Ich quatsche ihn also auf diesem Patch an und das war der Beginn einer zwar nur kurzen, aber dafür umso intensiveren Freundschaft. Uwe, von seinen Freunden liebevoll "Uzi" genannt, war 2 Jahre älter als ich (in dem Alter eine schier unüberbrückbare Kluft) und war ein deutlich überzeugterer Metalhead als ich. Wir tauschten Tapes wie verrückt und wurden uns des geistigen Abstands zwischen uns und den "Normalos" immer deutlicher bewusst. Naja, irgendwann zu dem Zeitpunkt fing es an, dass wir diesen Abstand künstlich vergrößern wollten. Also suchten wir uns ein Thema aus, dass sämtliche Klassenkameraden und die Lehrer(!) gemeinsam auf die Palme brachte: wir fingen im Geschichtsunterricht an, rechte Sprüche zu kloppen. Der Erfolg ließ nicht lange auf sich warten. Sämtliche braven Schüler, von Hippienachwuchs bis hin zu den konservativsten CDU-Wähler-Kindern, bildeten eine geschlossene Front gegen uns. Wir waren glücklich! Endlich hatten wir alle gegen uns. Im Laufe weniger Wochen gesellten sich noch 1-2 andere dazu und schon bald war der Durchschnittslärmpegel in Geschichtsstunden um gut 30dB erhöht
Allerdings waren sowohl Uzi und ich uns ohne Worte darüber einig, dass das nur ein Joke war. Schon auf dem Weg zur Straßenbahn war das Thema für uns erledigt, schließlich gab es so viele wichtigere Dinge auf der Welt, z.B. die gerade neu erschienene "...and Justice For All" von METALLICA, deren Texte wir zwar nur zu einem Bruchteil kapierten, die uns aber dennoch irgendwie für die wachsende Ungerechtigkeit in der Welt sensibilisierten.

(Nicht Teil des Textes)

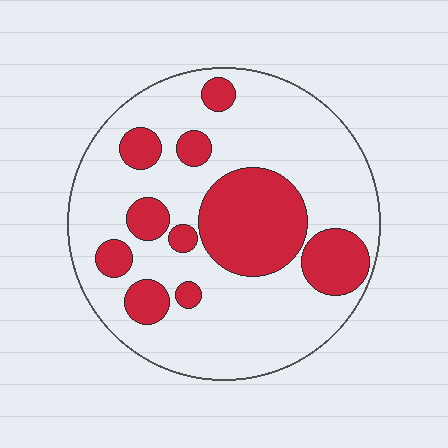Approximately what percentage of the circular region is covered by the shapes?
Approximately 30%.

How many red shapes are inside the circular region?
10.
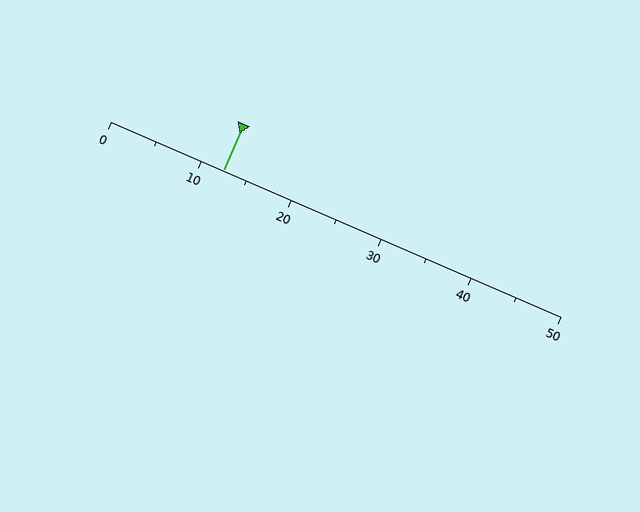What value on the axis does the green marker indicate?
The marker indicates approximately 12.5.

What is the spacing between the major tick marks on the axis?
The major ticks are spaced 10 apart.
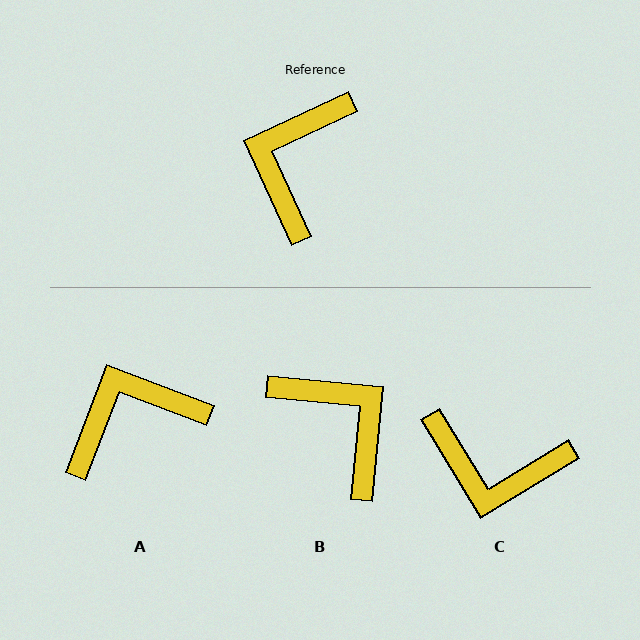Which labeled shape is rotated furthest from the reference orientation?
B, about 120 degrees away.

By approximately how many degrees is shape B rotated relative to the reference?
Approximately 120 degrees clockwise.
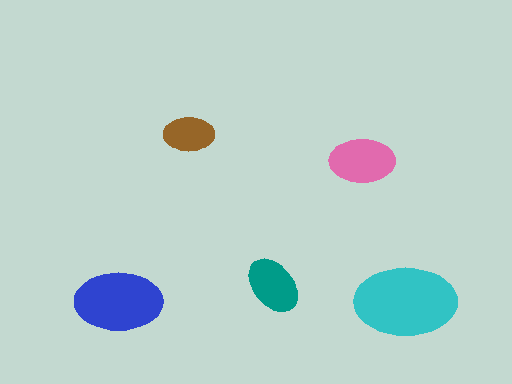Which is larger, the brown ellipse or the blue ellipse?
The blue one.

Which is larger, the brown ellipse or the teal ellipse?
The teal one.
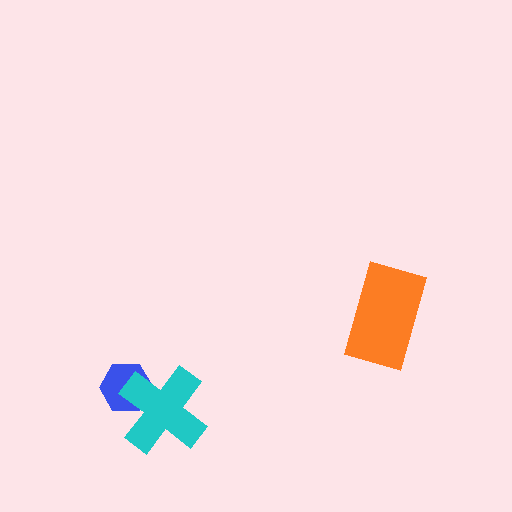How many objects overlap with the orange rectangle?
0 objects overlap with the orange rectangle.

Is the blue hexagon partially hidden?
Yes, it is partially covered by another shape.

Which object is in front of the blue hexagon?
The cyan cross is in front of the blue hexagon.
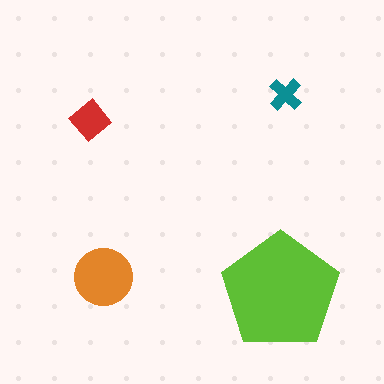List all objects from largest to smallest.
The lime pentagon, the orange circle, the red diamond, the teal cross.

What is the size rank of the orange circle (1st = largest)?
2nd.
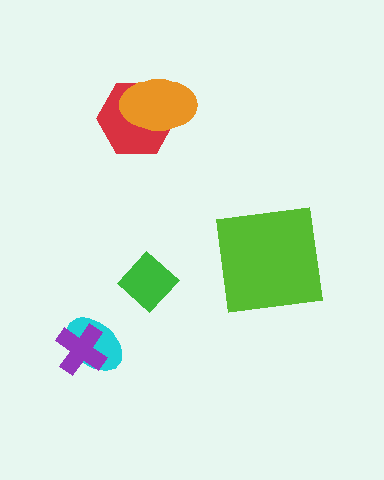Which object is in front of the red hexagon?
The orange ellipse is in front of the red hexagon.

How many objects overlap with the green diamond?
0 objects overlap with the green diamond.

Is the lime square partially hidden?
No, no other shape covers it.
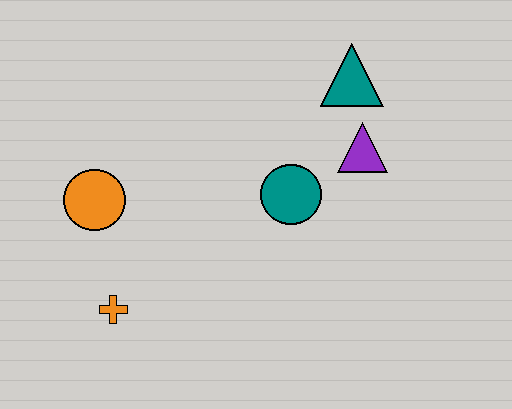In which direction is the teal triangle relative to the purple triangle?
The teal triangle is above the purple triangle.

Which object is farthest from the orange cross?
The teal triangle is farthest from the orange cross.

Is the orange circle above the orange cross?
Yes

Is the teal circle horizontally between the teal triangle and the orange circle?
Yes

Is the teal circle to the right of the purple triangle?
No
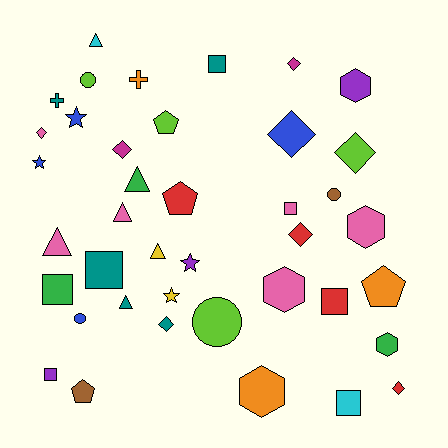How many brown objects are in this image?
There are 2 brown objects.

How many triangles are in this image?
There are 6 triangles.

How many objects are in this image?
There are 40 objects.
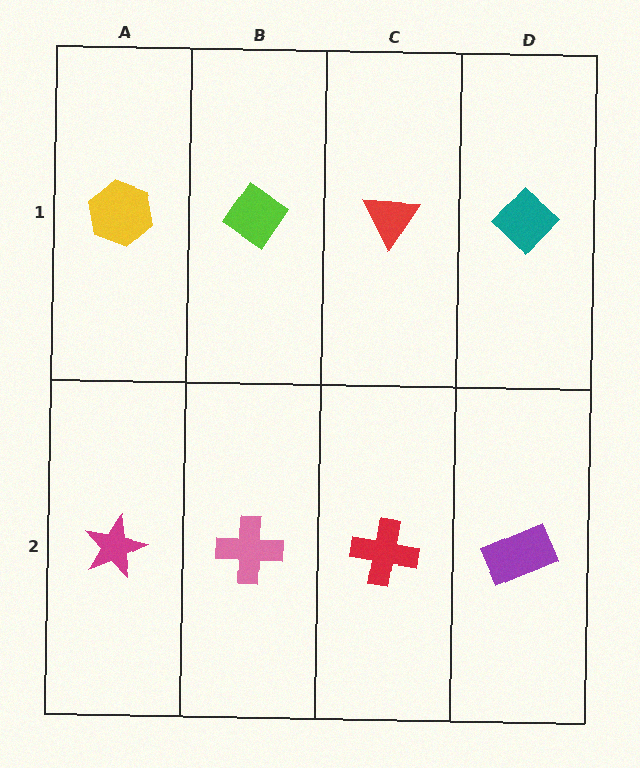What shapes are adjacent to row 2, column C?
A red triangle (row 1, column C), a pink cross (row 2, column B), a purple rectangle (row 2, column D).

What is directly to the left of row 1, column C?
A lime diamond.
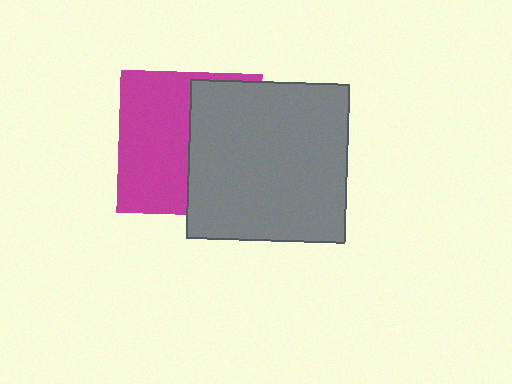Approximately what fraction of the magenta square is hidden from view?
Roughly 48% of the magenta square is hidden behind the gray square.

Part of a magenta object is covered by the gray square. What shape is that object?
It is a square.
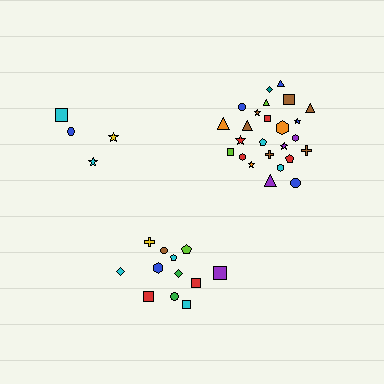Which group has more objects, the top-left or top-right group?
The top-right group.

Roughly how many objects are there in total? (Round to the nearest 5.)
Roughly 40 objects in total.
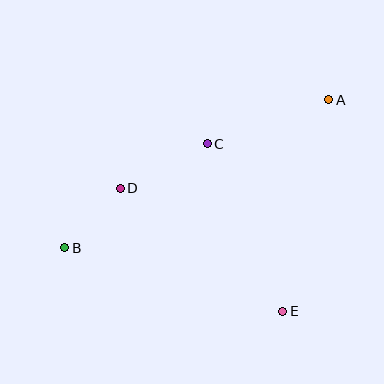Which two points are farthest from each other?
Points A and B are farthest from each other.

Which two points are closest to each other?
Points B and D are closest to each other.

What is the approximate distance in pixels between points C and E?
The distance between C and E is approximately 184 pixels.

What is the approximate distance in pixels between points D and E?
The distance between D and E is approximately 204 pixels.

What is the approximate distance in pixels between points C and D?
The distance between C and D is approximately 98 pixels.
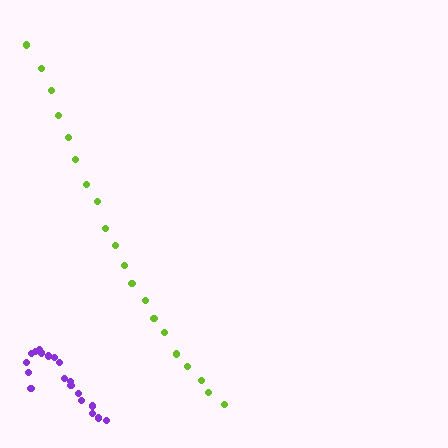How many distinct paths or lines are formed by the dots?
There are 2 distinct paths.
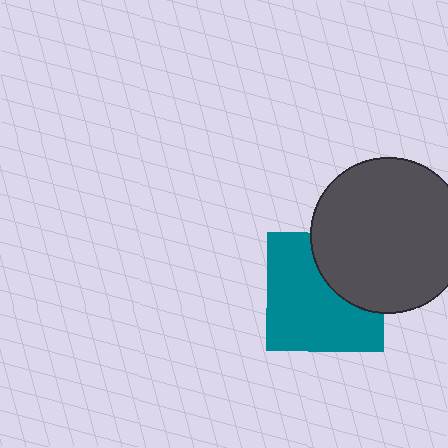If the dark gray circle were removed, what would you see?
You would see the complete teal square.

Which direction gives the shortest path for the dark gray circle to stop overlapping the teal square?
Moving toward the upper-right gives the shortest separation.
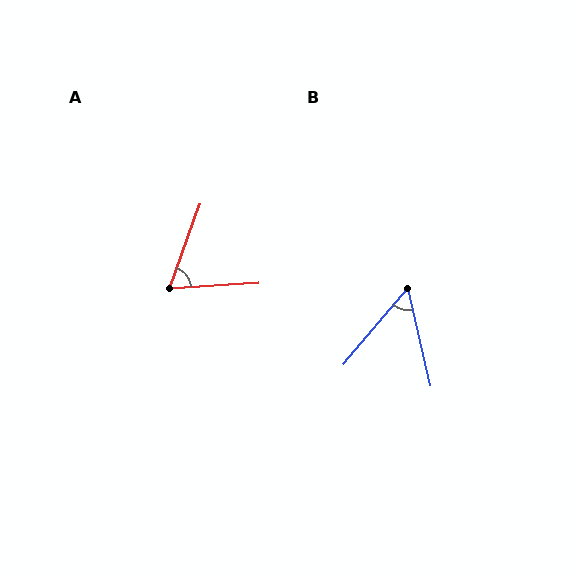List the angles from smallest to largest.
B (53°), A (67°).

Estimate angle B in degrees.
Approximately 53 degrees.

Eines Nachmittags gingen wir mal wieder gemeinsam zur Straßenbahn, diesmal mit K. im Gefolge. Wir hatten gerade eine Geschichtsstunde hinter uns, K. war noch voll in der Rolle und faselte was von der Endlösung oder irgend so einem Blödsinn. Ich meinte zu ihm:
"Ist ja gut jetzt."
Er: "Hä? Was meinst du?"
Ich: "Kannst aufhören, wir sind raus aus der Schule."
Das führte zu einem schwer zu beschreibenden Austausch sehr verstörter Blicken zwischen K., Uzi und mir, denn sowohl Uzi als auch mir wurde in dem Moment schlagartig klar, dass K. den Scheiß ernst nahm, während K. dämmerte, dass er in uns vielleicht doch keine Gesinnungsgenossen gefunden hatte. Von da an spielten wir das Spiel zwar noch eine Weile weiter, aber irgendwie machte es plötzlich lange keinen so großen Spaß mehr. Leider haben wir es - glaube ich - versäumt, mit K. mal ein wirklich klärendes Gespräch zu führen, ich fürchte, wir haben das Thema einfach nicht mehr angesprochen...
Was ich sagen will: unsere Nazirolle mag für Außenstehende zwar sehr echt ausgesehen haben, aber trotzdem meinten weder Uzi noch ich das je wirklich ernst. Zu keinem Moment. Man könnte sagen, wir waren "ironische Nazis", wie die Punks in den 70ern, die sich mit Hakenkreuzen schmückten, einfach nur, weil das garantiert sämtliche Spießer gegen sie aufbrachte. Ich habe jetzt auch kein Patentrezept dafür, wie man Kids davon abhält, tatsächlich ins rechte Lager abzudriften. Ich denke, das geht nur mit viel Liebe und Achtung und Aufmerksamkeit, denn ich glaube tatsächlich, dass es diese drei Dinge sind, an denen es echten Nazis in ihrer Kindheit gemangelt hat.